The data comes from ultimatemovierankings.com
Movie_Ranking <- read_html("https://www.ultimatemovierankings.com/top-250-movies/")
Movies_http <- "http://www.ultimatemovierankings.com/top-250-movies/"
Ranking_Table <- readHTMLTable(Movies_http, stringsAsFactors = FALSE)
length(Ranking_Table) # This gives us 1
## [1] 1
movies <- data.frame(Ranking_Table[[1]])
colnames(movies)
## [1] "Rank" "Movie..Year."
## [3] "Star.of.Movie" "Director.of.Movie"
## [5] "Domestic.B.O..Adjusted..mils.." "Critic.Audience.Rating"
## [7] "Oscar.Nom...Win" "UMR.Score"
# Want to get the periods out of the column names
movies <- rename(movies, "Movie Year" = "Movie..Year.")
movies <- rename(movies, "Star(s) of Movie" = "Star.of.Movie")
movies <- rename(movies, "Director of Movie" = "Director.of.Movie")
movies <- rename(movies, "Domestic Box Office Adjusted (Mils.)" = "Domestic.B.O..Adjusted..mils..")
movies <- rename(movies, "Critic Audience Rating" = "Critic.Audience.Rating")
movies <- rename(movies, "Oscar Noms/wins" = "Oscar.Nom...Win")
movies <- rename(movies, "UMR Score" = "UMR.Score")
movies <- rename(movies, "Domestic Box Office Adjusted in Mils." = "Domestic Box Office Adjusted (Mils.)")
movies <- rename(movies, "Domestic Box Office Adjusted Mils." = "Domestic Box Office Adjusted in Mils.")
colnames(movies)
## [1] "Rank" "Movie Year"
## [3] "Star(s) of Movie" "Director of Movie"
## [5] "Domestic Box Office Adjusted Mils." "Critic Audience Rating"
## [7] "Oscar Noms/wins" "UMR Score"
# Make some of the values numeric values and further cleaning
movies <-
movies %>%
mutate(`Movie Year` = as.character(`Movie Year`),
`Star(s) of Movie` = as.character(`Star(s) of Movie`),
`Director of Movie` = as.character(`Director of Movie`),
`Critic Audience Rating` = as.numeric(gsub("%", "", as.character(`Critic Audience Rating`))),
`UMR Score` = as.numeric(`UMR Score`))
I want to see if there is a correlation between movie rating and how much the movie made in the box office For this analysis I will be putting the two categories into a point graph
ggplot(data = movies, aes(x = `Critic Audience Rating`, y = `Domestic Box Office Adjusted Mils.`)) +
geom_point(color = "blue", position = "jitter") +
ggtitle("Domestic Box Office by Audience Score") +
xlab("Rating") +
ylab("Box Office")
Looking at this graph, there doesn’t seem to be any relationship between how much a movie gets at the Box Office and how high of a Rating the movie gets.
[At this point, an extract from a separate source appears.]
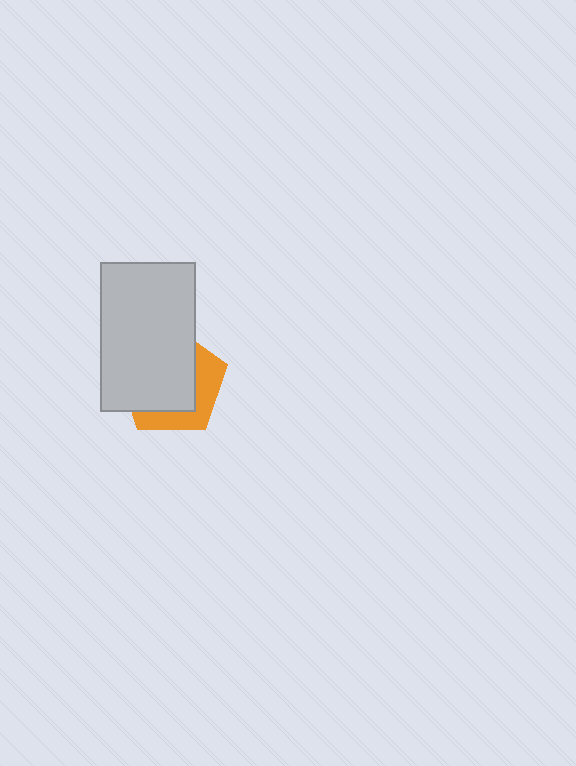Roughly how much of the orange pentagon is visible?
A small part of it is visible (roughly 35%).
It seems to be relatively random. My further Analysis for this problem would be to include other sources, or too look at more movies
How does the Critic Audience rating and UMR rating compare? I want to see if there is a correlation between the two and if one rates movies higher than the other. For this, I will be looking at another point plot
ggplot(data = movies, aes(x = `Critic Audience Rating`, y = `UMR Score`)) +
geom_point(color = "pink", position = "jitter") +
ggtitle("Critic Audience Rating vs. UMR Score") +
geom_smooth(method = lm)
This graph seems to give us some type of correlation or positive relationship between the two units of scoring that this website uses for scoring movies. We see that it seems to be as the Critic Audience Rating goes up, so does the UMR Score. To further this analysis, I would want to look at more movies. Also do this same analysis with specific genres of movies to see if there are differences there.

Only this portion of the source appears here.